COMMUNITY

Raj Goyle on delayed Micron deal: New Yorkers left holding $25 B bag with no accountability in sight

Thursday, 13 Nov, 2025
Democratic NYS Comptroller candidate Raj Goyle (Photo coutesy: Office of Raj Goyle)

New York: Democratic New York State Comptroller Candidate Raj Goyle commented on the news that the Micron chip factories in Upstate NY will be delayed by 2-3 years

“This is déjà vu — another multibillion-dollar boondoggle that taxpayers are being forced to bankroll because Albany failed to do its job. Micron was sold to the public as a generational investment, but now the project is years behind schedule, and New Yorkers are left holding the bag for a $25 billion promise with no accountability in sight. 

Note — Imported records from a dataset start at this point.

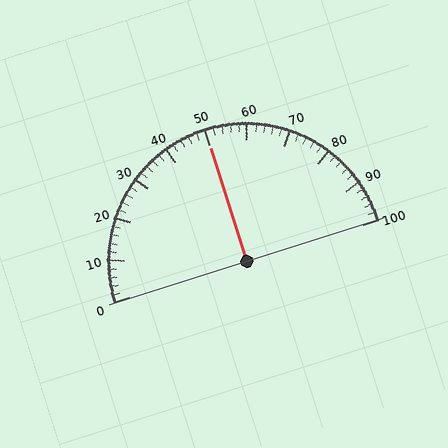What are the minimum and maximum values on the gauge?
The gauge ranges from 0 to 100.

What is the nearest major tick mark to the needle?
The nearest major tick mark is 50.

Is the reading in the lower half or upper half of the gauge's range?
The reading is in the upper half of the range (0 to 100).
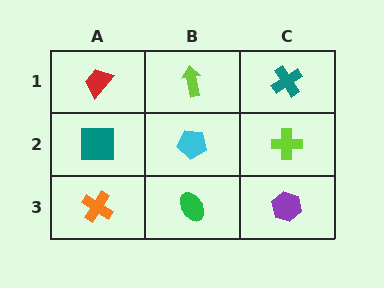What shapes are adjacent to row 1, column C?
A lime cross (row 2, column C), a lime arrow (row 1, column B).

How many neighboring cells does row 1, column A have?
2.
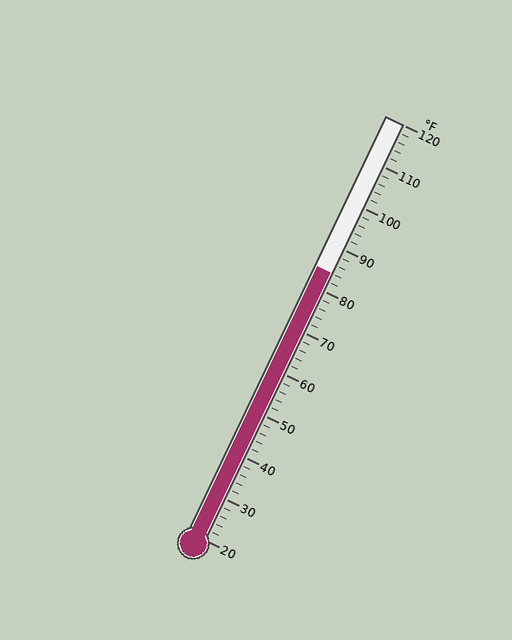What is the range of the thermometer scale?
The thermometer scale ranges from 20°F to 120°F.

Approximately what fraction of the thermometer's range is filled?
The thermometer is filled to approximately 65% of its range.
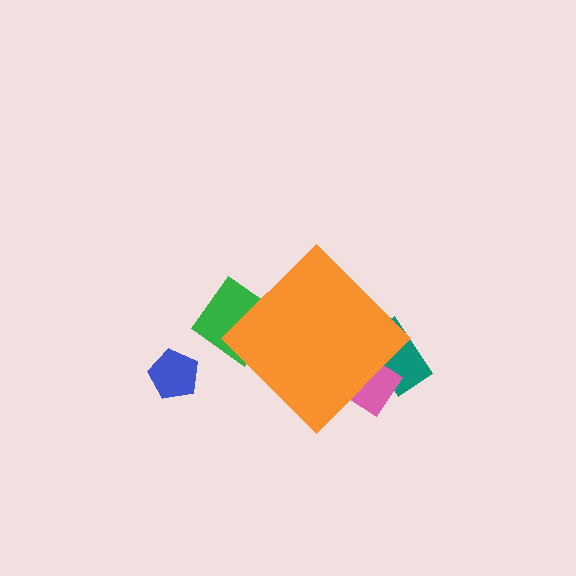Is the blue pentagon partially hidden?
No, the blue pentagon is fully visible.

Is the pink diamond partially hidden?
Yes, the pink diamond is partially hidden behind the orange diamond.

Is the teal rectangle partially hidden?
Yes, the teal rectangle is partially hidden behind the orange diamond.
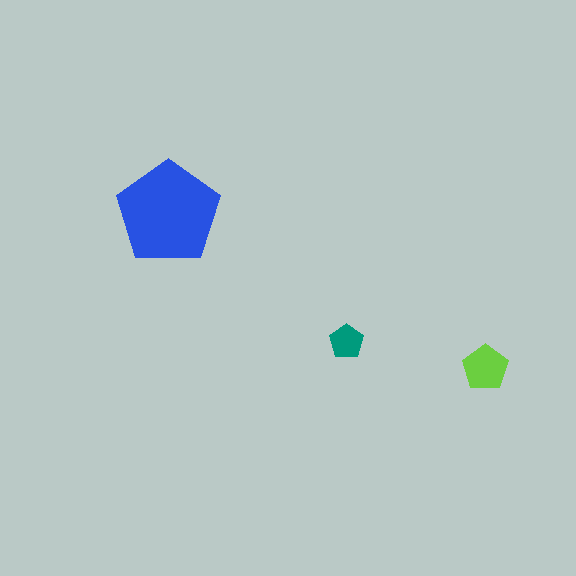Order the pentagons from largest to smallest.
the blue one, the lime one, the teal one.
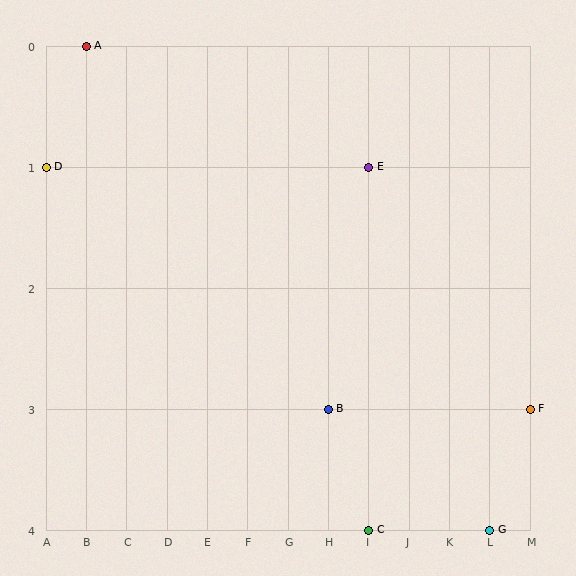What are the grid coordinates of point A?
Point A is at grid coordinates (B, 0).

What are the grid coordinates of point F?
Point F is at grid coordinates (M, 3).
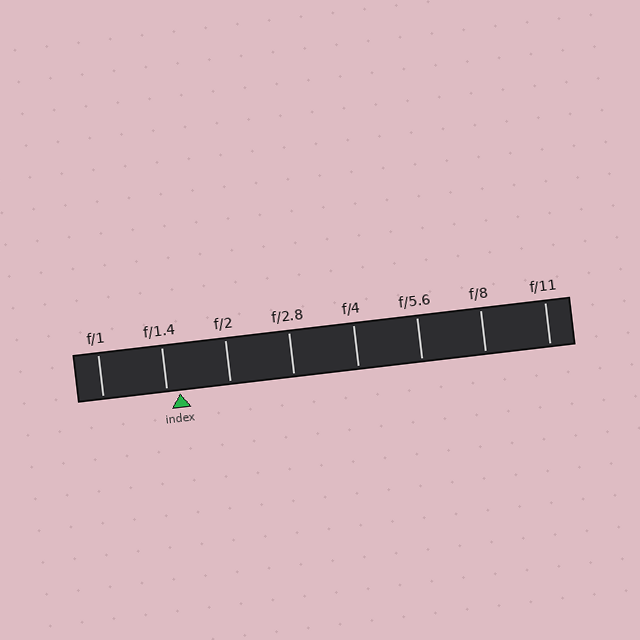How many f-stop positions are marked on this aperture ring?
There are 8 f-stop positions marked.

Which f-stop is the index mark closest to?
The index mark is closest to f/1.4.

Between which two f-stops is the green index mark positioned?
The index mark is between f/1.4 and f/2.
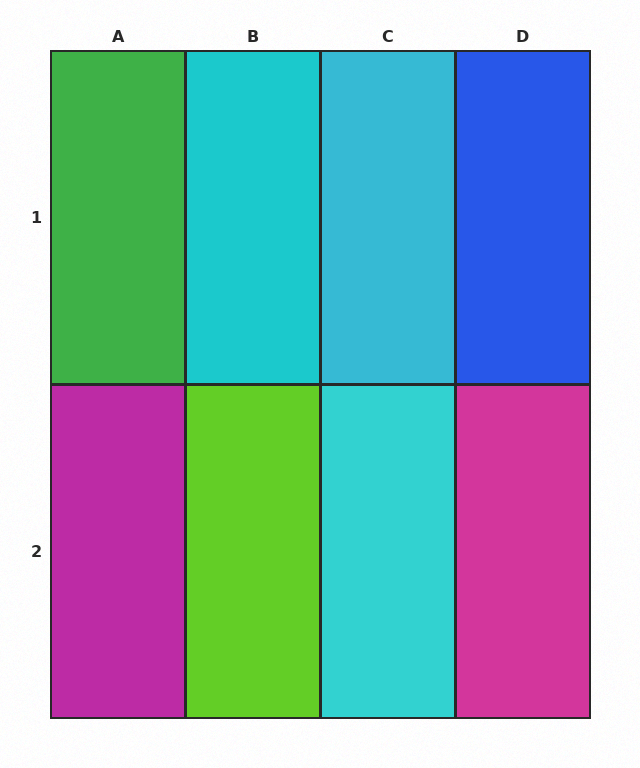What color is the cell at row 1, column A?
Green.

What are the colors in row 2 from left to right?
Magenta, lime, cyan, magenta.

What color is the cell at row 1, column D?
Blue.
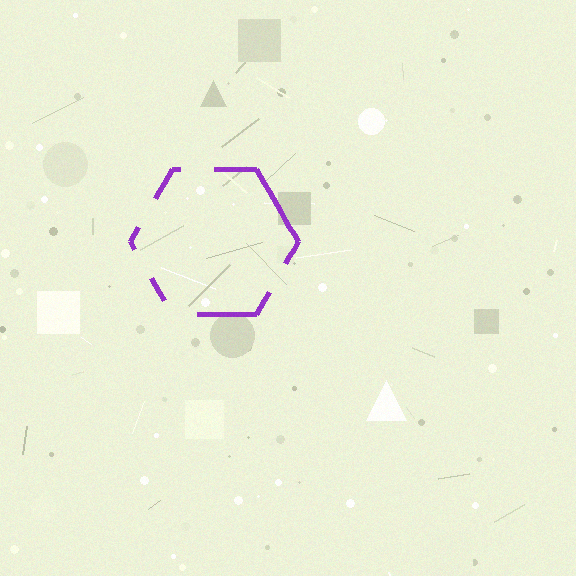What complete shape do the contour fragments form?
The contour fragments form a hexagon.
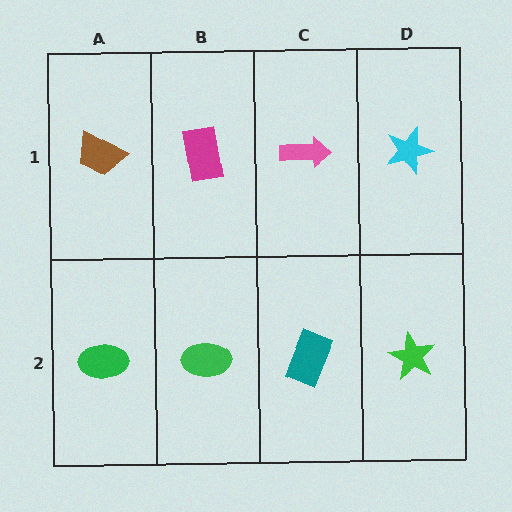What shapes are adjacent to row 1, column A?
A green ellipse (row 2, column A), a magenta rectangle (row 1, column B).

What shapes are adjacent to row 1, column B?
A green ellipse (row 2, column B), a brown trapezoid (row 1, column A), a pink arrow (row 1, column C).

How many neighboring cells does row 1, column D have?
2.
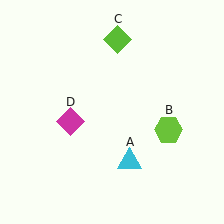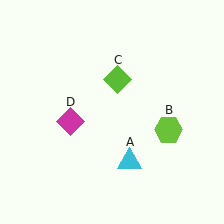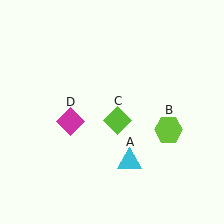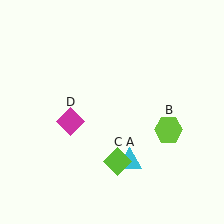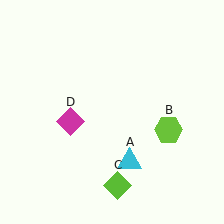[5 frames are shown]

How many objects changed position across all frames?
1 object changed position: lime diamond (object C).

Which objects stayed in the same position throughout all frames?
Cyan triangle (object A) and lime hexagon (object B) and magenta diamond (object D) remained stationary.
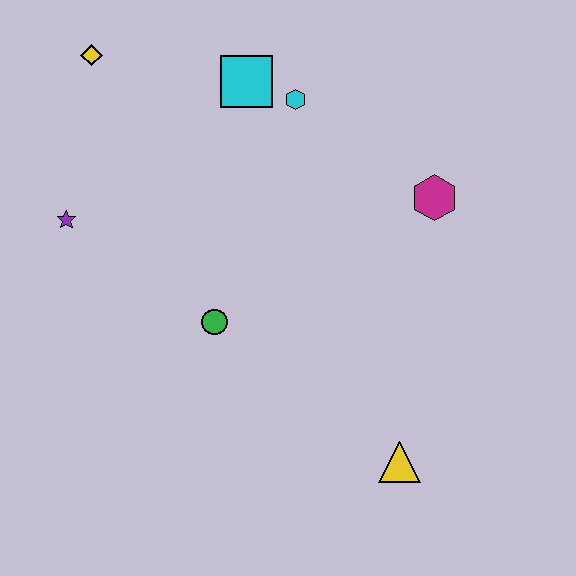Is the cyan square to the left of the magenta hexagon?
Yes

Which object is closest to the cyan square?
The cyan hexagon is closest to the cyan square.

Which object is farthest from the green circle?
The yellow diamond is farthest from the green circle.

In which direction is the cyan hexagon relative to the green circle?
The cyan hexagon is above the green circle.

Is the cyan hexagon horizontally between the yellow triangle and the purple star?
Yes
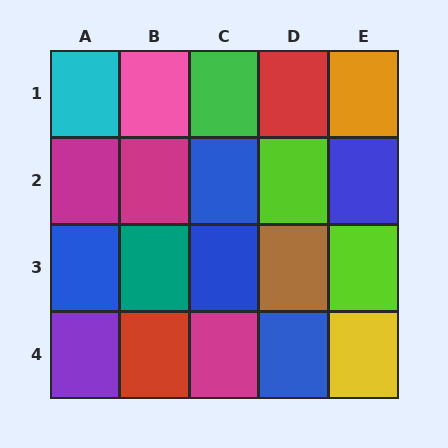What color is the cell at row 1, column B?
Pink.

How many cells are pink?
1 cell is pink.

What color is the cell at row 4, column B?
Red.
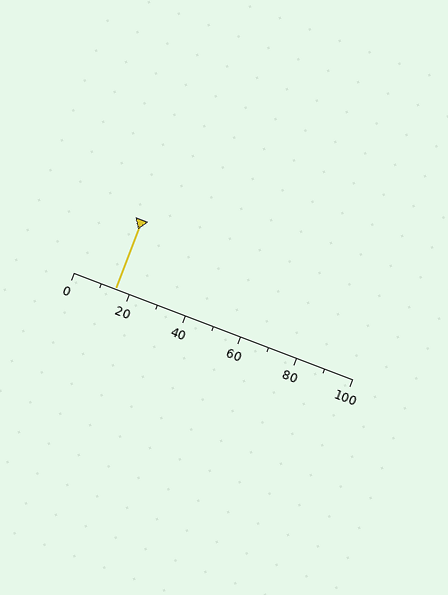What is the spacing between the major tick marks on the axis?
The major ticks are spaced 20 apart.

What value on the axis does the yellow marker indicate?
The marker indicates approximately 15.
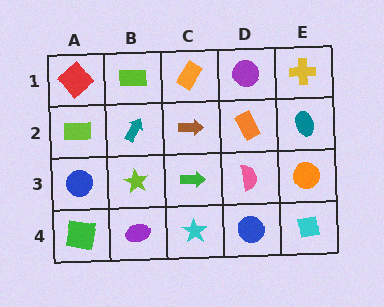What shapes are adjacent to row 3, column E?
A teal ellipse (row 2, column E), a cyan square (row 4, column E), a pink semicircle (row 3, column D).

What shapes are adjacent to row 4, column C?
A green arrow (row 3, column C), a purple ellipse (row 4, column B), a blue circle (row 4, column D).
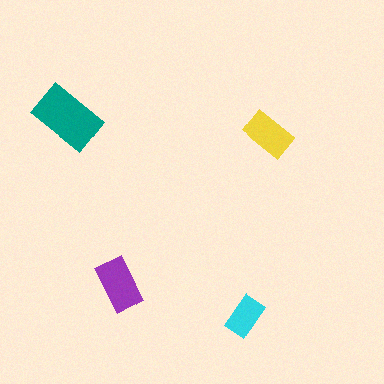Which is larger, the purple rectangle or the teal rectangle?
The teal one.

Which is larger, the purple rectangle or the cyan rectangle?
The purple one.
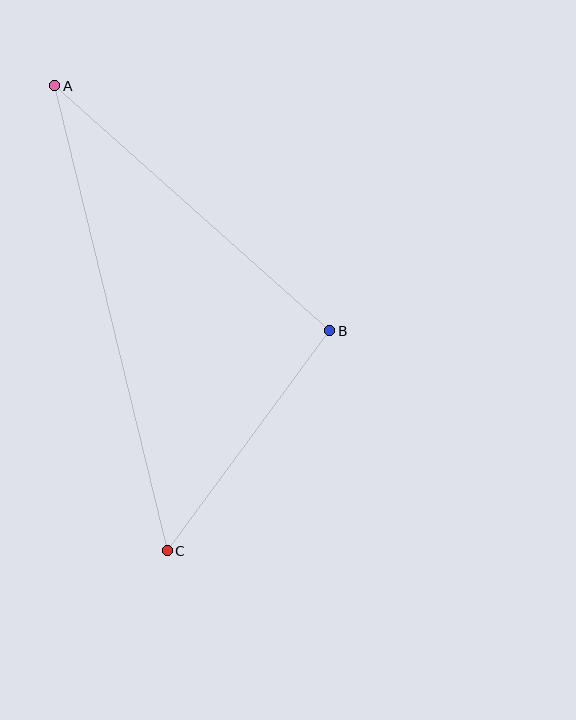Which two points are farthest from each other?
Points A and C are farthest from each other.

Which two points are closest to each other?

“Comptroller Tom DiNapoli’s silence and inaction are indefensible. His office should have been conducting aggressive, transparent oversight from day one — auditing the terms, tracking performance benchmarks, and protecting the public from exactly this kind of corporate bait-and-switch. Instead, he’s asleep at the switch while billions of public dollars hang in limbo. 

“We’ve seen this movie before. Andrew Cuomo’s so-called ‘Buffalo Billion’ handed nearly a billion dollars in corporate welfare to Elon Musk’s solar panel factory — a $959 million embarrassment that never delivered the jobs or innovation we were promised. Now, history is repeating itself on a far larger scale, and the watchdog who’s supposed to guard our money is missing in action. 

“The Comptroller’s job isn’t to rubber-stamp delays or wait for headlines — it’s to protect taxpayers. When I’m Comptroller, we’d have real oversight, real consequences, and real transparency before a single dollar left the treasury.” 

Raj Goyle is the founder of Phone Free New York and the board chair of the 5BORO Institute, a leading think tank in New York City dedicated to solving public policy issues facing the NYC Metro area. Goyle has an extensive career in politics and advocacy, including four years of service in the Kansas Legislature, where he was one of the first Indian Americans elected to office in the country. He has worked as a civil rights lawyer at the American Civil Liberties Union and was CEO and co-founder of Bodhala, a legal artificial intelligence company which was acquired in 2021.